When I was a boy in the late 1980s I remember visiting Derry with my family. We were on holiday in Donegal and somehow decided to take a day-trip to the north. It was an unusual thing to do at that time, because the troubles were still raging. I remember the tension of waiting in the queues of cars at the border point, the armed soldier who asked us questions, the barbed wire, land rovers wrapped in metal cages, the fact that nobody smiled.
Today the Northern Executive generally does its best to ensure that everybody receives equal treatment, while the causes of past conflict are tackled at source. A large number of important trade links with the north have been established. Many agricultural goods cross the border for processing before crossing back for sale. An open border is worth millions to both economies. Things are still not perfect, but they are better for people now than they have been for many years.
Brexit has thrown up huge challenges to the fundamentals that brought this prosperous time. It is imperative that whatever suggestions are put forth are realistic and balanced. The question of whether or not Northern Ireland can remain a member of the EU, as proposed by Sinn Féin's Matt Carthy, is a very tricky one.
If Northern Ireland could find a way of staying in the EU as a stand-alone entity that would be great, but with a British currency, systems of healthcare, education, justice and public administration, this would be extremely difficult to manage. There is already enough division at the moment without this complication and expense.
Brexit is not an opportunity to push for reunification. We've just had the longest interval of peace since partition was introduced and it is imperative that everybody remembers how hard it was to achieve. The north still has a determined unionist majority who may never agree to Irish reunification.
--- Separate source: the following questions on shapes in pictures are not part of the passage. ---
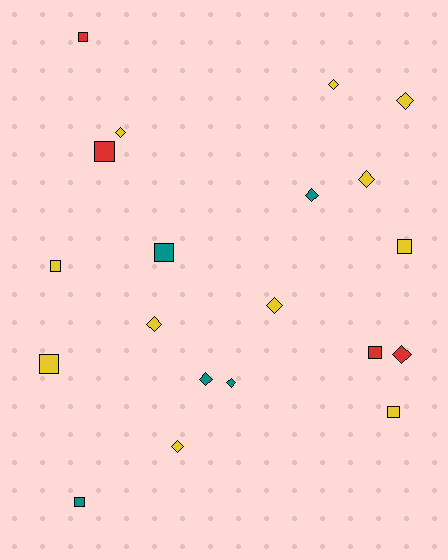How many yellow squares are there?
There are 4 yellow squares.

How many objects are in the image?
There are 20 objects.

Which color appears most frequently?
Yellow, with 11 objects.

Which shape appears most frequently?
Diamond, with 11 objects.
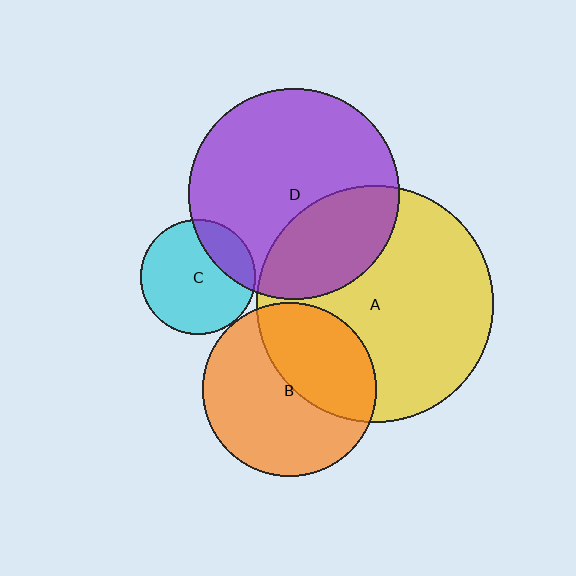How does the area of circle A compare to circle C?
Approximately 4.2 times.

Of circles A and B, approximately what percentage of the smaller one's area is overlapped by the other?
Approximately 40%.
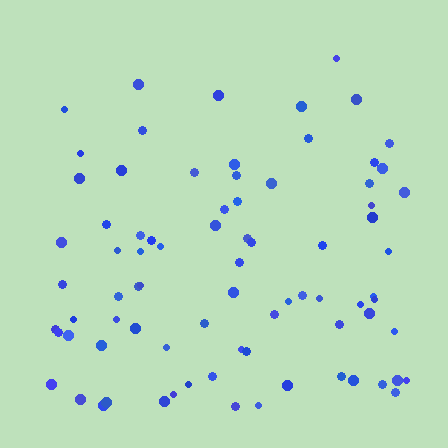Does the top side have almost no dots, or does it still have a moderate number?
Still a moderate number, just noticeably fewer than the bottom.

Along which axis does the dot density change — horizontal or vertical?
Vertical.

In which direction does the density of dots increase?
From top to bottom, with the bottom side densest.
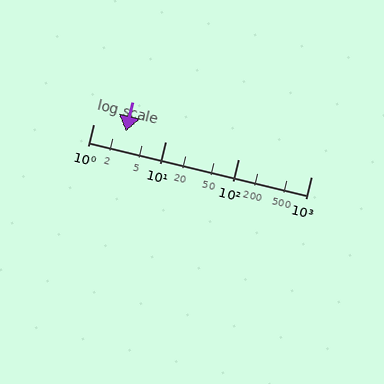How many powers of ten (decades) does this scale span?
The scale spans 3 decades, from 1 to 1000.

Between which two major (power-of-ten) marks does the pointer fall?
The pointer is between 1 and 10.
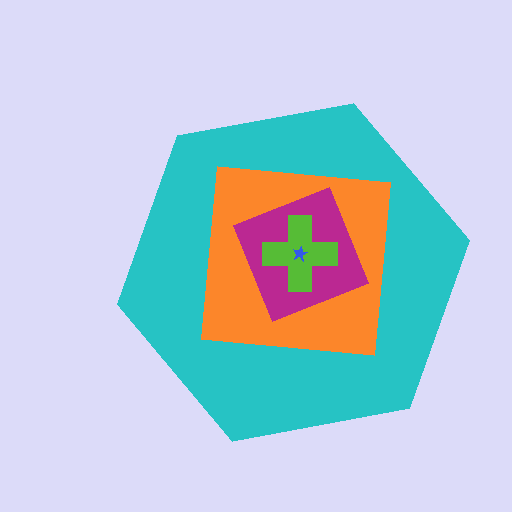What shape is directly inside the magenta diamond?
The lime cross.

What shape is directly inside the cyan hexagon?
The orange square.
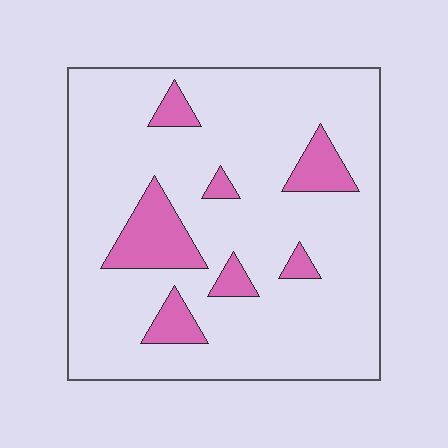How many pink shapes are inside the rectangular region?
7.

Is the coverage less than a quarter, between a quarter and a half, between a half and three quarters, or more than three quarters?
Less than a quarter.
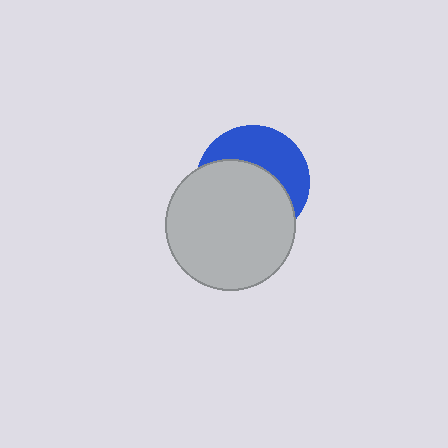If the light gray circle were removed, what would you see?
You would see the complete blue circle.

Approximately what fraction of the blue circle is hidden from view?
Roughly 59% of the blue circle is hidden behind the light gray circle.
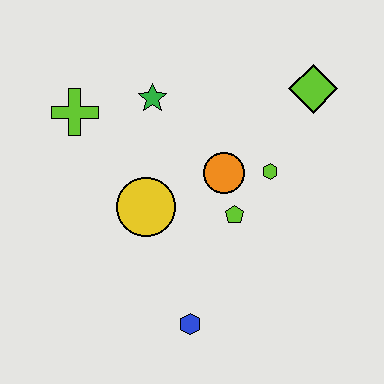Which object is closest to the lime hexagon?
The orange circle is closest to the lime hexagon.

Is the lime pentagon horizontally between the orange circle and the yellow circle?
No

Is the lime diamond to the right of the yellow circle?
Yes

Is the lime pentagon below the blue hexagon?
No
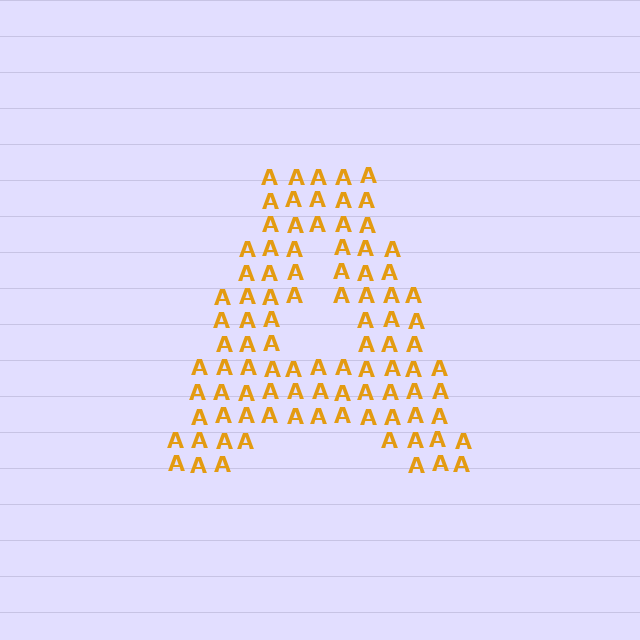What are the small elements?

Meanwhile any attempts at introducing it could reignite the troubles.
It is too easy to forget all that led to to the Good Friday Agreement in 1998. So much carnage, so much pain. And for what? Each outrage only hardened the hatred one side felt for the other, until they all reached breaking point and sued for peace. Coming as it did, when a sense of relief that it was over at last, the Omagh bombing was the final straw. By then, even hardliners were so tired of war that they were willing to suspend their objectives and work as hard as they could to achieve a lasting peace.
With the tentative trust that has grown within the EU's open-border community, people have expanded their worldviews. Nowadays you can find unionists visiting the south on their holidays while southerners who grew up on a diet of negative stories about the north, realise at last that it is a beautiful and welcoming place.
Younger generations have grown up without fear and without restrictions. In all but name this island is currently united. The British vote to leave the EU threatens to shake our present unity. As old territorial urges re-emerge, a fog of amnesia could erase the foundations of peace. In the context of world history, where two distrustful groups of people must live side by side, it doesn't take much to shatter peaceful co-existence.
We need to find a solution that allows the Northern Executive to maintain its close links with the south while remaining a part of the UK. The current arrangement is mutually beneficial and should to be protected. The Westminster government is not concerned enough about the impact of Brexit on Northern Ireland and is determined to close UK borders. But with many international companies already thinking of leaving Britain, the financial implications of Brexit will soon hit home. The UK could soften its stance much sooner than expected.
Meanwhile negotiators have to be strong and determined to protect the best interests of the north. The UK government should to be told to forget its paranoia and think about helping its people instead of hindering them. If it insists on filtering out those it perceives to be unwelcome, then controls at crossing points to mainland Britain are the only realistic option. Reverting to manned border controls would destroy the open trade relations that are bringing prosperity and maintaining peace both north and south. That is something none of us want to see happen.